The 1950's produced some very cool toys and novelties.  This Roy Rogers plastic drinking cup is one of them.  I'm using this cup as the beginning of my next painting.  When I have an object like this, I put it in the direct sun and study it.  I try to put lighting on it that gives it a life of its own.  Then I try to imagine the cup being used by a child and try to visualize that day back in 1950.  As a child of the 50's, I remember having my TV idols and how I would daydream about meeting them. Thus, the beginning of "Trail Break".

I needed a backdrop for the painting, so I've chosen an old Roy Rogers comic book.  Wanting an image where Roy is off to the side, this book worked well.  When I started designing the image, I realized that I needed Roy on the right side of my canvas, so... 

...I flipped the image on my canvas.  I know, I know, now Roy becomes left handed and if he took his hat off, the part in his hair would be on the wrong side.  Well, that's artistic license!

I've located the plastic cup on the left side of the canvas, and will draw in my little buckaroo just to the right.

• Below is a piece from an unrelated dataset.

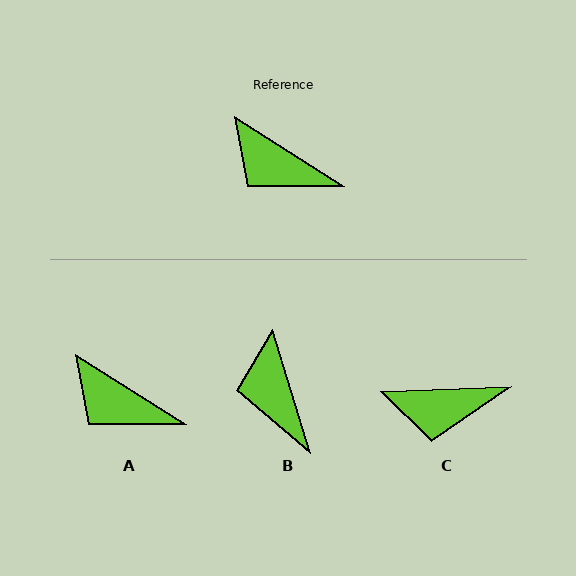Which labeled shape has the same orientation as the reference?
A.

Here's Matthew.  We told a close friend that we were looking for a 3-4 year old boy to model in this painting and she hooked us up with a great family.  Not only did Matthew fit this painting perfectly, his dad, Shawn, was perfect for another painting I was designing. Matthew had his hands full for the photo. I needed him to hold the stick horse, hold the cup with Roy's profile visible, pretend like he is getting a drink through the straw, and look directly into the sun...all at the same time.  He was great!


I've begun to paint in the young boy, stopping on the trail for a sip from his idol's cup.


Here's a close-up of the young cowboy.


Matthew looks great so far.


The dark background makes the light on Matthew really 'pop'.


This painting has reached the half-way point.  Time to evaluate all the lights/darks and colors before I apply one final layer of paint.


I've rendered Roy in his final layer of thick paint.  The wet oil pigment allows me to push the paint around and achieve the desired blended edges.


Here is a close-up of the upper right corner of the comic book.  Do you remember the 10 cent comic book?


Back in the day of this comic book, the publisher/art director started with a photo of Roy Rogers to be used on the cover of the book.  He then had his graphic artist/illustrator render these cool cartoon depictions of Roy chopping wood and...


...cooking over the campfire.  Notice that the artist used the photo of Roy to copy his clothing for his art.  Very cool.


I shot a photo of this close-up of the lettering to show the difference between the first layer of thin paint and...


...the second and final layer of paint.  You can see the rich brush strokes in this close-up.